Is a wheel building stand a necessity? debating buying a wheelset for another 30 odd quid  though it does take away some of the fun


----------



## PpPete (21 Jan 2012)

Wheelbuilding stand can be made from scrap bits of timber.





This example is taken from the Wheelpro book. Mine isnt quite as neat as that. If you've not built wheels before I can heartily recommend that book as being about the clearest, simplest guide to wheelbuilding you'll ever find.


----------



## Pennine-Paul (21 Jan 2012)

I've built my own s/s and fixed wheel bikes for over 10 years now
You can save money by using ebay and only buying from shops when
the sales are on,saved 40% on my wheelset this way.
You can pick up new or nearly new stuff off ebay,
won a brand new Salsa chainring recently for 99p (£37 normally)
Searching for bargains is half the fun 
Reckon mine cost around £350 to build
Wheelbuilding is the next step for me,Gonna cost me more than
buying an equivalent quality wheelset but much more satisfying
knowing your rolling on your own wheels


----------



## david1701 (21 Jan 2012)

hmmm, I like the ebay plan, I've listed out all the parts so if I buy from ebay I can see how much they are inc postage and see if its worth doing compared to the shops


----------



## colinr (30 Jan 2012)

£500 sounds reasonable, I did mine from mostly used parts for around that. Then I upgraded the seat post, brakes, added guards, decent lights, pannier rack… no such thing as a budget build! It's still my cheapest bike but probably my favourite, they're really nice to ride.


----------



## david1701 (31 Jan 2012)

aye its tricky this review doesn't help my willpower  http://www.63xc.com/sriley/pompriley.htm


----------



## simon.r (14 Feb 2012)

Pompinos are great I've had this one for years:






It's now running flat bars and raceguards and is commuting across Nottingham. Bomb proof.

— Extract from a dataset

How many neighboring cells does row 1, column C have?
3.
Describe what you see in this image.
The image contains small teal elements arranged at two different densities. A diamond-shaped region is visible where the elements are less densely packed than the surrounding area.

IME wheel building isn't as difficult as some people say. Use an upturned frame / fork as a stand and give it a go - the worse thing that can happen is you take a wonky wheel to your LBS and eat a bit of humble pie!

Source parts from wherever - I've been running a 120mm wheel in a 135mm frame for years because the wheel was to hand and if you look closely you may spot a few cheap and cheerful compotents and a bit of bodging in the above photo!


----------



## 2old2care (22 Feb 2012)

What! is the rear spacing on the Pompino 135mm!


----------



## Rohloff_Brompton_Rider (22 Feb 2012)

mines 120mm


----------



## simon.r (23 Feb 2012)

2old2care said:


> What! is the rear spacing on the Pompino 135mm!


 
They've changed over the years. If memory serves they started at 135mm, went to 120mm, then back to135mm and now appear to have settled at 120mm. Something to look out for if you're buying second-hand. I think the logic behind the 135mm was that On-One were very much a mountain bike company when they started up and 135mm is the MTB standard rear spacing.


----------



## Pottsy (23 Feb 2012)

simon.r said:


> They've changed over the years. If memory serves they started at 135mm, went to 120mm, then back to135mm and now appear to have settled at 120mm. Something to look out for if you're buying second-hand. I think the logic behind the 135mm was that On-One were very much a mountain bike company when they started up and 135mm is the MTB standard rear spacing.


 
Sounds about right. I used to have an old 135mm version a few years back. 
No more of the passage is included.